Following pressure from civil rights groups around the nation, the FDA recently announced that they will begin allowing limited blood donations from sexually active, gay men, so long as the prospective donors are not “like, super gay.”
FDA Deputy Commissioner Michael R. Taylor explained, “The FDA is committed to promoting equality, and with many objective studies confirming that donations from men who engage in same-sex intercourse are safe to collect, we decided it was time to be on the right side of history.”
“Of course, we won’t go too crazy,” continued Taylor. “The especially extravagant gays with their incessant need to jabber on about what Laura Dern wore to the Golden Globes, or how long their wait was at brunch will still be prevented from donating due to their increased risk of contracting HIV, as well as our general intolerance toward people expressing themselves in whatever manner they choose.”

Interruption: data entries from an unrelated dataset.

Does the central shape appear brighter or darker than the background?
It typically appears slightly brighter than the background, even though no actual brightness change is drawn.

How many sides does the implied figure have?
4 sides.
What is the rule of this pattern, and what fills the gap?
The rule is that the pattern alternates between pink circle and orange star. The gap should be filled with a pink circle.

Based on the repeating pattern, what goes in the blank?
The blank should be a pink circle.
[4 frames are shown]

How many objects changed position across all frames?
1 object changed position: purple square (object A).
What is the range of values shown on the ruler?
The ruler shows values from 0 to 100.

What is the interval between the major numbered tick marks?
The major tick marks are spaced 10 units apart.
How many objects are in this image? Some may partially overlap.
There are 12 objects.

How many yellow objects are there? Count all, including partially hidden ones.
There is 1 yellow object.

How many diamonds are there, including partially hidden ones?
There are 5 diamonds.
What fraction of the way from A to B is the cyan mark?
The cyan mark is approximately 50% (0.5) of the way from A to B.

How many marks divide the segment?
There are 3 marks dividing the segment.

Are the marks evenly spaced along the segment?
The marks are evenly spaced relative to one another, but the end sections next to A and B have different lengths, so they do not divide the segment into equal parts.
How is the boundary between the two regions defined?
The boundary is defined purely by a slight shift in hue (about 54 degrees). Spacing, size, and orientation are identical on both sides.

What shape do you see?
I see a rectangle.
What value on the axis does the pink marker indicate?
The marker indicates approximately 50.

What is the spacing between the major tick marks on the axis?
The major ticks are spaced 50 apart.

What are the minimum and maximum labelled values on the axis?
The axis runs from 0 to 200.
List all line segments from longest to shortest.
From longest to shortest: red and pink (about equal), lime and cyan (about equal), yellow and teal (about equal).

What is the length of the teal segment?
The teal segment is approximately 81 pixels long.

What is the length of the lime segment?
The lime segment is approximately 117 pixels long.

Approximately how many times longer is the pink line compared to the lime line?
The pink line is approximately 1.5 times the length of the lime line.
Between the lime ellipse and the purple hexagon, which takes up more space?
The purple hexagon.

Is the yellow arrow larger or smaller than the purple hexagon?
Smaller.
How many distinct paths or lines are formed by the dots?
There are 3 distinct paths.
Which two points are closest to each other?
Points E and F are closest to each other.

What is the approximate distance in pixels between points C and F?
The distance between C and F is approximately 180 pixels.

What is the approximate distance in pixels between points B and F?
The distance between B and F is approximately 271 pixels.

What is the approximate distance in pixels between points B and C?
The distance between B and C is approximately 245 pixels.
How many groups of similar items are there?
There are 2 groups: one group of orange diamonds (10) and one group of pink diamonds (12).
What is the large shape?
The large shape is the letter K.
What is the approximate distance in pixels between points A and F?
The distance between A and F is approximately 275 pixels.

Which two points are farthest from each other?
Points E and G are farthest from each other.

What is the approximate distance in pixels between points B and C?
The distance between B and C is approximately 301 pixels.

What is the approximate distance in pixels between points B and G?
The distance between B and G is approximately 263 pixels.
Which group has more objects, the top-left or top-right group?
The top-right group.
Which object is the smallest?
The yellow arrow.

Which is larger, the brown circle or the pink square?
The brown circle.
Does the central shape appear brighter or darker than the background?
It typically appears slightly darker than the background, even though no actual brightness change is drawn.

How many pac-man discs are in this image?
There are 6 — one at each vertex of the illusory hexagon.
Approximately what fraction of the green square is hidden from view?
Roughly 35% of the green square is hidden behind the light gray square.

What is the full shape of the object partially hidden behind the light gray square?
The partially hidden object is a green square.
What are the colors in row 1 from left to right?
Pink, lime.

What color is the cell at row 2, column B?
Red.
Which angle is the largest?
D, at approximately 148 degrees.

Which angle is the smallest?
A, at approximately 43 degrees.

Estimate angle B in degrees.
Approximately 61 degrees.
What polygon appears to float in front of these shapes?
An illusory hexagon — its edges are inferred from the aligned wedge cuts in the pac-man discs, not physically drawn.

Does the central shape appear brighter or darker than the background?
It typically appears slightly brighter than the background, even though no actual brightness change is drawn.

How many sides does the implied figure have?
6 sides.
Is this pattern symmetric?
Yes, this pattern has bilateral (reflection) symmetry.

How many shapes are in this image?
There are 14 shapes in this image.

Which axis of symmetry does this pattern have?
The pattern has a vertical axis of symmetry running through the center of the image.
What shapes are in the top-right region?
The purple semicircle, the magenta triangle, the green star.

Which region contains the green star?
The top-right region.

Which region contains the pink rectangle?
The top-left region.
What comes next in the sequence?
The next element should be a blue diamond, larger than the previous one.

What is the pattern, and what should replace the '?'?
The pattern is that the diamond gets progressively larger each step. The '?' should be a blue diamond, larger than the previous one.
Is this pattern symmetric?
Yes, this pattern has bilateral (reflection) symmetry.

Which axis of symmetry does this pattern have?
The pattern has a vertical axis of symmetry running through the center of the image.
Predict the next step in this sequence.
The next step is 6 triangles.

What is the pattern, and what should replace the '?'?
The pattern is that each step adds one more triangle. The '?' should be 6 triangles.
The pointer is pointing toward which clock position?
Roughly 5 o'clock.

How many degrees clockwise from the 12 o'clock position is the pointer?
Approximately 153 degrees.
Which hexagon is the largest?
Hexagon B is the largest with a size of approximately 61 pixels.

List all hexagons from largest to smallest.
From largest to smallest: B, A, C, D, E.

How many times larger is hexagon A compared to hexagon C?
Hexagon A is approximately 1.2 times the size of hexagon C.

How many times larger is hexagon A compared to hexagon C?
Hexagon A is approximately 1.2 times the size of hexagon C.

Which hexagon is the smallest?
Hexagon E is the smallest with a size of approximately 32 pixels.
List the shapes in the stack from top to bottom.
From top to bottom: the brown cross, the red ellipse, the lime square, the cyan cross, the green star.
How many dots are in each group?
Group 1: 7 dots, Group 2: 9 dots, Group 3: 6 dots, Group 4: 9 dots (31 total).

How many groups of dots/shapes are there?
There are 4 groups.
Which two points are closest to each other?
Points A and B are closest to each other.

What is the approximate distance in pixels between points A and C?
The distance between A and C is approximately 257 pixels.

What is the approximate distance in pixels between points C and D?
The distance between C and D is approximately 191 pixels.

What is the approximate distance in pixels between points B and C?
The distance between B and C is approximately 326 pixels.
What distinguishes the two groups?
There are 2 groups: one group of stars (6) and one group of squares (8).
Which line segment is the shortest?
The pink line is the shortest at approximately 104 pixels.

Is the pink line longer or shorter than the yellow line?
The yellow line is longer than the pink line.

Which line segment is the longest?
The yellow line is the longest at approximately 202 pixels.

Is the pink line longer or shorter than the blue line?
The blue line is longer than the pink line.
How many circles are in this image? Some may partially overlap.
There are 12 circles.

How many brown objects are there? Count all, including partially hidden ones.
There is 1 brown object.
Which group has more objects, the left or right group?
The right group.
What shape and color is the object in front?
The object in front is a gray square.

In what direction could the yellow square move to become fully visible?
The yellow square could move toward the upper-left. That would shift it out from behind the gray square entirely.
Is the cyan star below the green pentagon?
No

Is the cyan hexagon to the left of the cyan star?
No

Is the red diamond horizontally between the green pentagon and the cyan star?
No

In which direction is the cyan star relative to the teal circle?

While many Americans are opposed to the FDA’s loosened restrictions, citing that the partial lift of the ban is not enough to make up for the fact that it still grossly discriminates against men who go out of their way to make it clear that they plan on binge watching Smash again this weekend, many insist that it is a step in the wrong direction altogether.
Ryan Downs, a local bigot with a limited understanding of the cardiovascular system, had much to say on the issue. “The FDA’s decision is a disgrace. Sure, more blood means more lives saved, but at what cost? Would someone in the hospital in need of a transfusion actually be okay with having fruitloop blood? I know I wouldn’t.”
When asked if he would feel the same way despite the fact that the blood will be thoroughly tested for HIV, Downs continued, “That’s not really the problem for me. Just knowing that super gay blood was flowing through my veins would make me sick, or even make me gay.”